April 1, 2009
Ok, this post is going to get a little technical. It’s even going to include some open source code, which if you’re so inclined, you can use under the Creative Commons Public License. But before I bore you with the techical details, let’s talk a little about some interesting product trends that have really taken off lately, and why, if you’re not careful, you could end up shooting yourself in the foot.
Short URLs worth $46 Million?
You already know I’m a big fan of Twitter. Well, one of the interesting side effects of the rise of twitter is there has been a comparable rise in the use of URL shortening services like TinyURL. In fact the recent news that bit.ly raised a $2million A round suggests that venture money is even taking notice of these services. TechCrunch recently speculated that TinyURL, the dominant player in this space, could be worth as much as $46million dollars.
Why are services like TinyURL getting so much attention? Well, since Twitter limits posts to 140 characters, most users try to save as much space for content as they can, by using URL shortening services for any embedded links. Twitter will even automatically use TinyURL if your tweet includes long URLs.
Worth more, BUT Worthless for SEO
The problem with using these services is that your domain loses the SEO juice normally associated with inbound links. While it’s true that most links on Twitter pages are tagged as “nofollow” which limits their SEO power somewhat, one thing is certain, an link to tinyurl.com or bit.ly or any other url shortening service will never give you SEO juice. However, if you could include shortened url links to your own domain you have an opportunity to have that link copied and pasted around the internet giving you direct traffic and SEO link power to your domain.
So, hopefully I’ve convinced you that you don’t want to continue to give away links to generic URL shortening services, and you’re ready to tackle making your own URL shortener. Here’s where we’ll get a little more technical. If you’re not a developer, then have no fear, just take notes and send your dev team to come read the article and add url shortening to your product road map.

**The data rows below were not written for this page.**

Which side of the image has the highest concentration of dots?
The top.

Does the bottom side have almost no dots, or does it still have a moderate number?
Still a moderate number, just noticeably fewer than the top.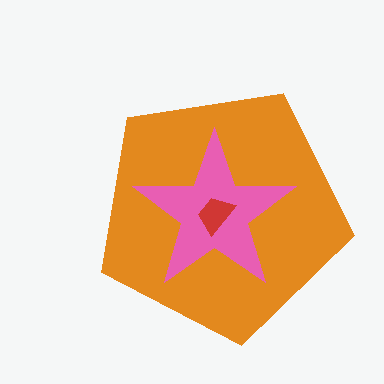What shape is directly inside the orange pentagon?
The pink star.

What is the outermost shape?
The orange pentagon.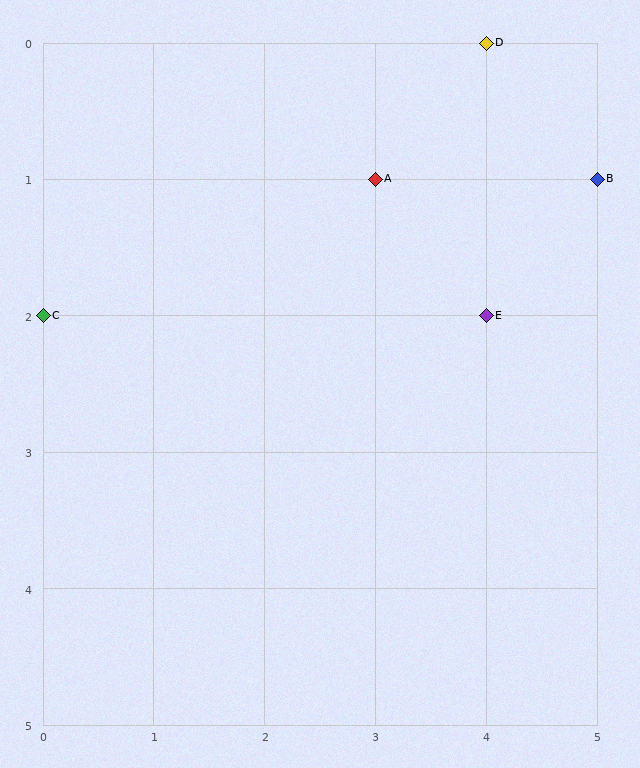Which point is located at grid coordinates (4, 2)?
Point E is at (4, 2).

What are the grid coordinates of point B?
Point B is at grid coordinates (5, 1).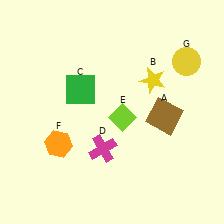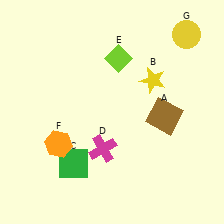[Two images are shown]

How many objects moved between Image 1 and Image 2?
3 objects moved between the two images.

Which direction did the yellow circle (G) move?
The yellow circle (G) moved up.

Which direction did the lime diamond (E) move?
The lime diamond (E) moved up.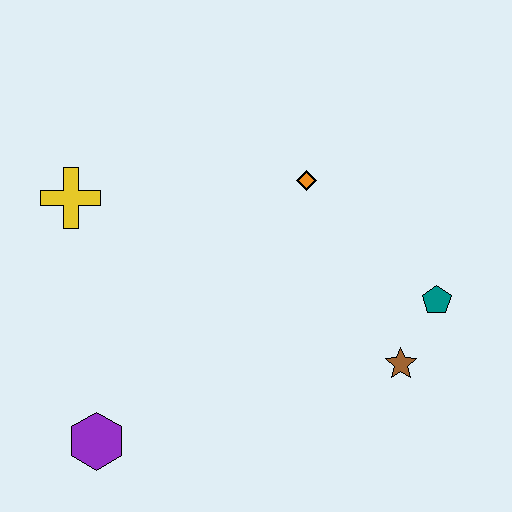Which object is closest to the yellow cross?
The orange diamond is closest to the yellow cross.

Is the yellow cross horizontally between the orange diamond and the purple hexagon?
No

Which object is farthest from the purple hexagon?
The teal pentagon is farthest from the purple hexagon.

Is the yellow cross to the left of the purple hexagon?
Yes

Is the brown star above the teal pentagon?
No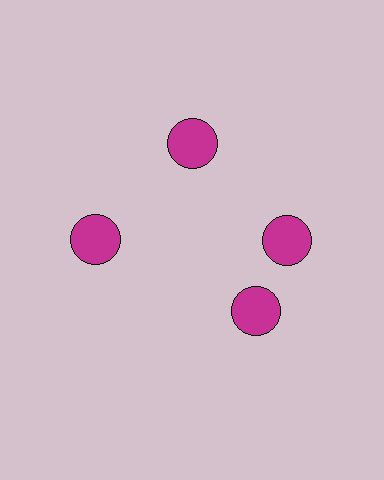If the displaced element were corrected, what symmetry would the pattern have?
It would have 4-fold rotational symmetry — the pattern would map onto itself every 90 degrees.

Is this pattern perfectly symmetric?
No. The 4 magenta circles are arranged in a ring, but one element near the 6 o'clock position is rotated out of alignment along the ring, breaking the 4-fold rotational symmetry.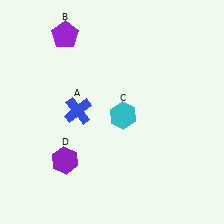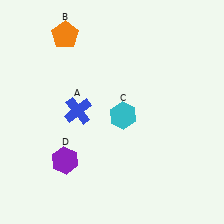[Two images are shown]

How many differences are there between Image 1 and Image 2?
There is 1 difference between the two images.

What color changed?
The pentagon (B) changed from purple in Image 1 to orange in Image 2.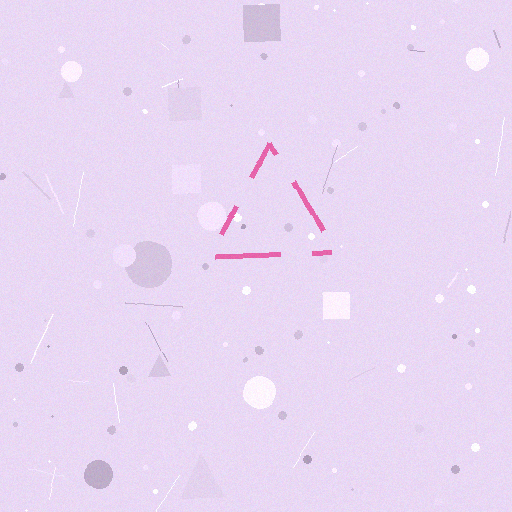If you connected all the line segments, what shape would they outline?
They would outline a triangle.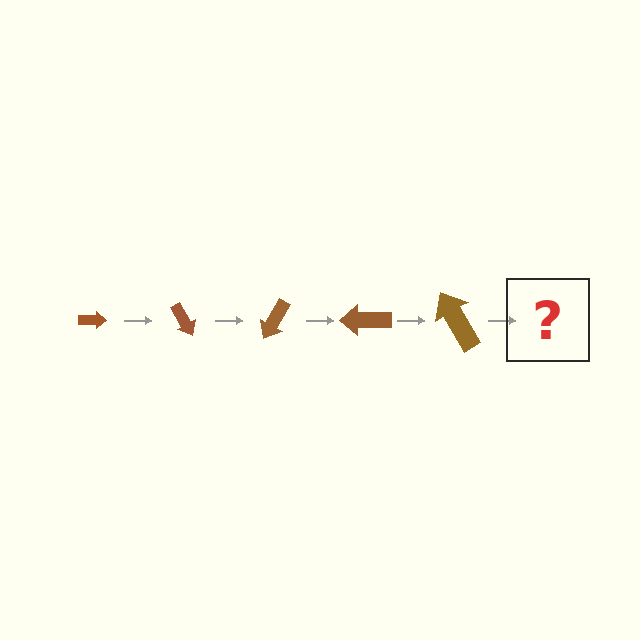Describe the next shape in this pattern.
It should be an arrow, larger than the previous one and rotated 300 degrees clockwise from the start.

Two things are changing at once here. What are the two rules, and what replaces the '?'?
The two rules are that the arrow grows larger each step and it rotates 60 degrees clockwise each step. The '?' should be an arrow, larger than the previous one and rotated 300 degrees clockwise from the start.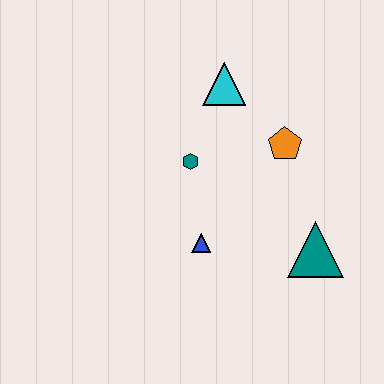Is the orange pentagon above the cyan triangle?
No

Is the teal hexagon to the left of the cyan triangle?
Yes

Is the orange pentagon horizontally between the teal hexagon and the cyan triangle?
No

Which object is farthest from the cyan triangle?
The teal triangle is farthest from the cyan triangle.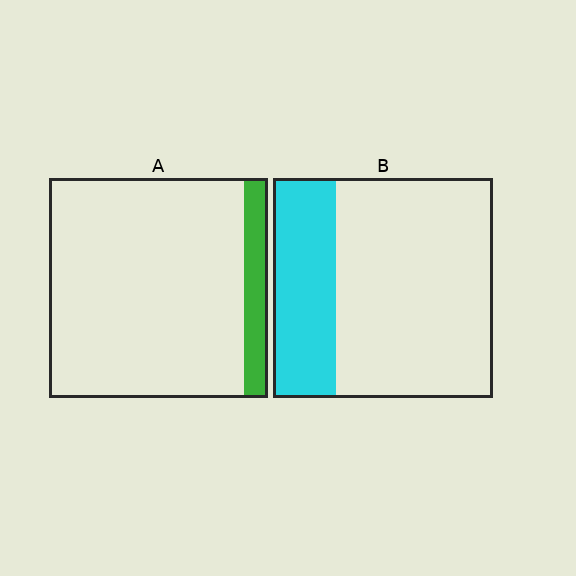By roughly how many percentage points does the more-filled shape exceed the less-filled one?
By roughly 20 percentage points (B over A).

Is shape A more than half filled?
No.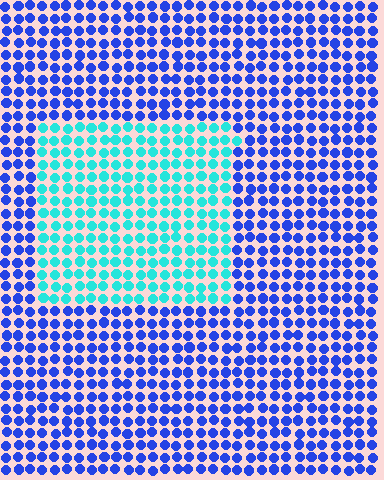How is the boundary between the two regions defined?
The boundary is defined purely by a slight shift in hue (about 54 degrees). Spacing, size, and orientation are identical on both sides.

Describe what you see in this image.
The image is filled with small blue elements in a uniform arrangement. A rectangle-shaped region is visible where the elements are tinted to a slightly different hue, forming a subtle color boundary.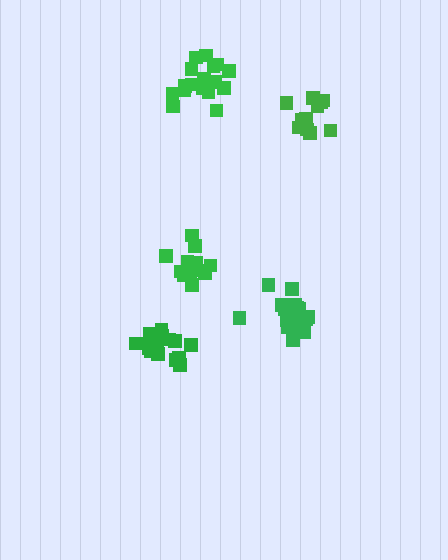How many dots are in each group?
Group 1: 13 dots, Group 2: 18 dots, Group 3: 15 dots, Group 4: 12 dots, Group 5: 18 dots (76 total).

How to Build a URL Shortening Service
Developers, let’s talk design for a second. Assuming your building out your own web property and you’ve done some integration with Twitter, Facebook, or other social networking platforms, then you’re probably already familiar with the APIs available from services like TinyURL to post URLs and get back shortened forms.
These services have a much more challenging problem then you do. They need to shorten URLs from an infinite number of domains, and more importantly they need to support arbitrary resources from those domains. Granted, its not too hard to implement a solution for this, you can basically hash the URL into a sufficiently sparce id space and get a unique idenitfier for each URL. A truncated MD5 hash is probably a good solution. Then store the hash in a database, and whenever someone requests the shortened URL you can do a lookup and return the correct long URL from the database.

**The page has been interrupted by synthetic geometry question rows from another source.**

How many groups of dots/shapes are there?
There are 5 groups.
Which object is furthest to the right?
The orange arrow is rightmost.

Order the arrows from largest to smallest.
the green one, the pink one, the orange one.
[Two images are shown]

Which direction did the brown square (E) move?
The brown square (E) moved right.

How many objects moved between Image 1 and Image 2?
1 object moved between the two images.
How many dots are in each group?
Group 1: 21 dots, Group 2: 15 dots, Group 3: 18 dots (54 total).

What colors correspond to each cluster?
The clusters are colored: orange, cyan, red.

There are some great services out there that have taken this idea to the next level, and even include analytics, click through tracking, toolbars that frame the content and allow comments, bells and whistles galore. But what they make up from is splash they sacrafice in SEO juice and direct references to your domain. And so you’ll want a solution you can host off your domain.
In all likelihood, you’re content is probably database driven already, and so each potential URL is probably already associated with some unique asset ID. So instead of implementing a one-way database based solution that maps arbitrary URLs into short URLs, you could implement a solution that maps your asset IDs into short URLs.

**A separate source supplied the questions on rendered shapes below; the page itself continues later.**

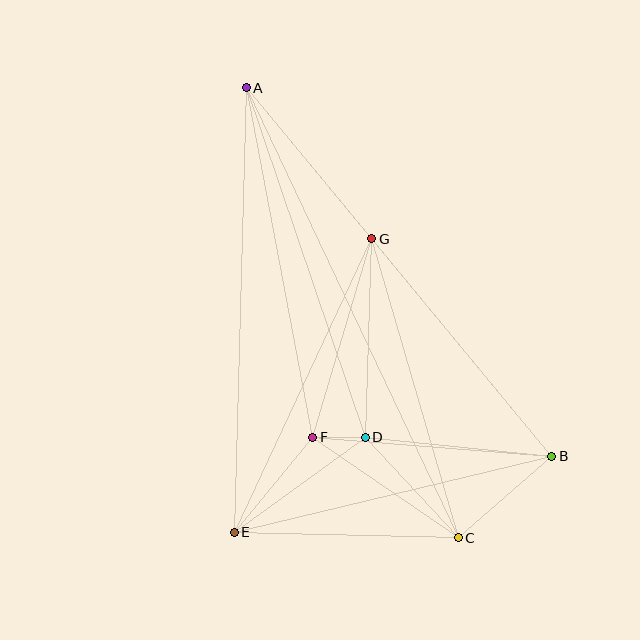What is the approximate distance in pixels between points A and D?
The distance between A and D is approximately 369 pixels.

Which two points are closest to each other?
Points D and F are closest to each other.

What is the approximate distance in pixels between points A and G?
The distance between A and G is approximately 196 pixels.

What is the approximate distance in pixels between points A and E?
The distance between A and E is approximately 445 pixels.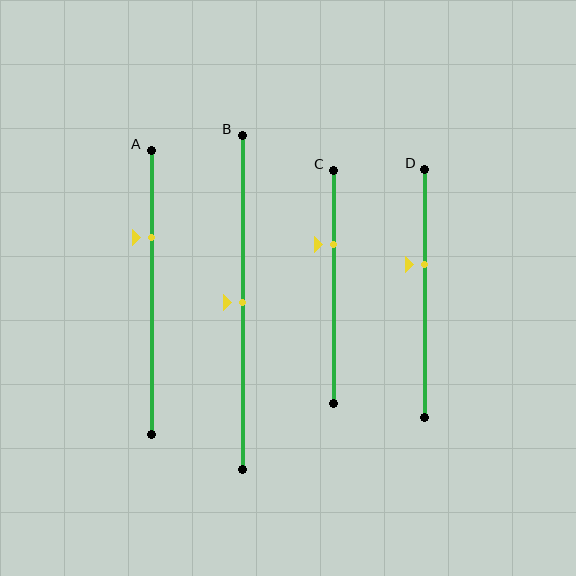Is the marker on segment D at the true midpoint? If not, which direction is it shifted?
No, the marker on segment D is shifted upward by about 12% of the segment length.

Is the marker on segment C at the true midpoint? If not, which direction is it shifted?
No, the marker on segment C is shifted upward by about 19% of the segment length.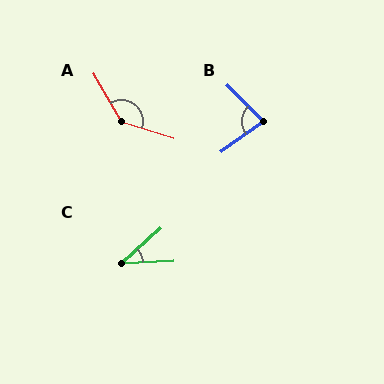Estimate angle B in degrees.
Approximately 81 degrees.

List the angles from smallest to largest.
C (39°), B (81°), A (138°).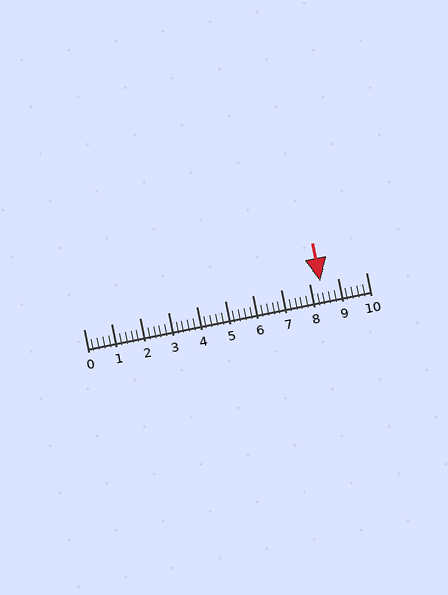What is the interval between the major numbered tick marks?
The major tick marks are spaced 1 units apart.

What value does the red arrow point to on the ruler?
The red arrow points to approximately 8.4.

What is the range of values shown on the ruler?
The ruler shows values from 0 to 10.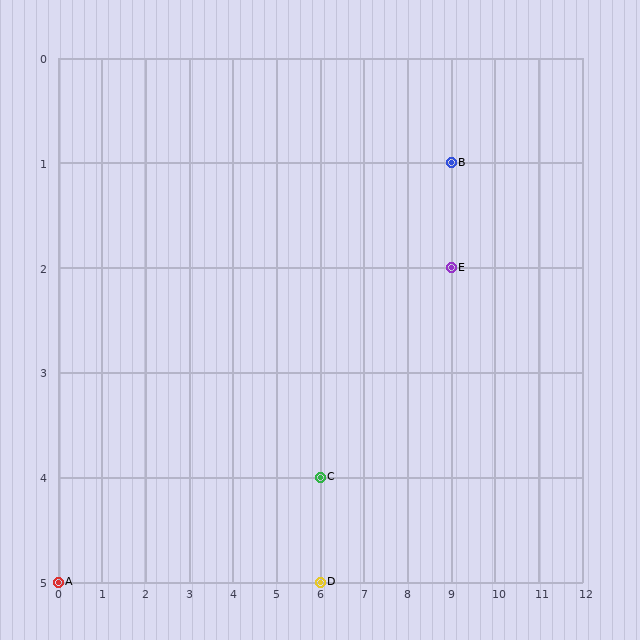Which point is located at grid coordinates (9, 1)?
Point B is at (9, 1).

For example, let’s say you wanted to do this for a WordPress blog, or even a WordPressMU blog network. Since Sweat365.com is based on the WordPressMU core, we developed a solution that allows us to map any blog post in our network onto a shortened URL in our domain.
Our goal was to implement a solution that wouldn’t require a new database table mapping between short and long URLs. We wanted a two way programatic solution, so that we could map to and from shortened andlong URLs with only the characters of the URL. Since we already had asset IDs to work with (in this case a blog_id and a post_id) we could map those IDs into a compressed form like a base46 encoding.
base46, You mean base64? No, actually base35!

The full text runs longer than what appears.